Vio el valle con bohíos construidos con troncos de helecho awaco, sosteniendo el techo tejido con hojas de carrizo y atados de esparto, rodeados por un cercado de troncos de frailejón y varas de encenillo, y él hoy, sentado sobre el fardo de tamo de trigo, oyendo la música de los altoparlantes en el pueblo, trepando sus notas alegres en alas del viento por la pendiente, entonces pensó que en la época precolombina los Muiscas eran felices, viendo correr los días en el camino del tiempo, construyendo su propia historia y conocimiento, sin extraños que atropellaran su cultura y su paisaje natural.
 
 Así veía la huella nefasta de los tres cascos, soldado, barco y caballo, arrasando los cercados y bohíos, apoderándose de vidas, tierras y destruyendo una cultura de paz, para imponer una cultura extraña invasora, convirtiendo la tierra de los Zaques en tierra de virreyes y encomenderos, reduciendo todo a su miserable conveniencia. Entonces vio a Pedro Bravo primer comendador, degollado (1571) por poner los ojos en mujer ajena, y el asesinato de Jorge Voto, exesposo de una de las exuberantes y libidinosas Hinojosas, que según la historia, fueron junto con las Ibáñez, a través de los siglos, el origen de muchas de las familias de politiqueros que han gobernado a Colombia.


 Aurelio pensó en su pequeño pueblo, estacionado en la historia, cuando hoy veía el denigrante espectáculo, de tanta gente vendiendo su mayor fortuna, por un plato de lentejas, ahí los veía con la mano extendida recibiendo un almuerzo por su voto, entregando su propia conciencia y pensamiento, sin percibir que su dignidad de boyacenses se la feriaba un Pedro Bravo moderno, esos politiqueros sin escrúpulos que se aprovechaban de la necesidad y la ignorancia de hombres buenos, metiéndoles por los ojos el color de un trapo, y por las orejas falsas promesas, para luego pararse en los hombros del que le vende su conciencia, para ellos mirar más lejos.

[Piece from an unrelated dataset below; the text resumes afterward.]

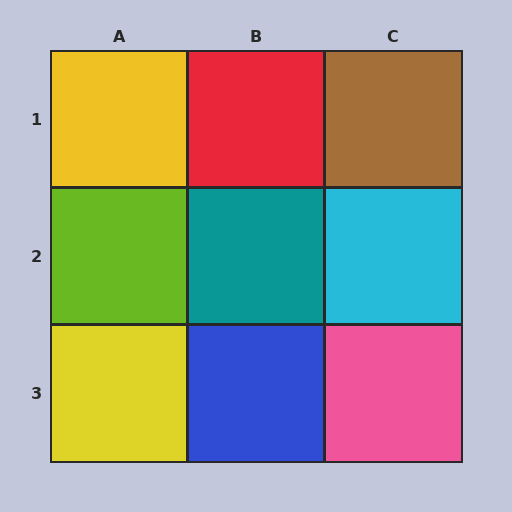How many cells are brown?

 Perdido en su viaje por el tiempo, Aurelio sintió pena propia, pero más pena ajena, cuando pensó, que necios son los que sabiendo que los engañan, siguen apoyando la mentira, ellos deberían liberarse de los que manipulaban su vida, así recuperarían la dignidad y tendrían autonomía, para ellos y sus familias. Entonces decidido inició el descenso al pueblo, iba de la mano con su esposa, cuando paró en un recodo y mirándose los dos a los ojos, decidieron no participar en el engañoso juego, herencia de españoles.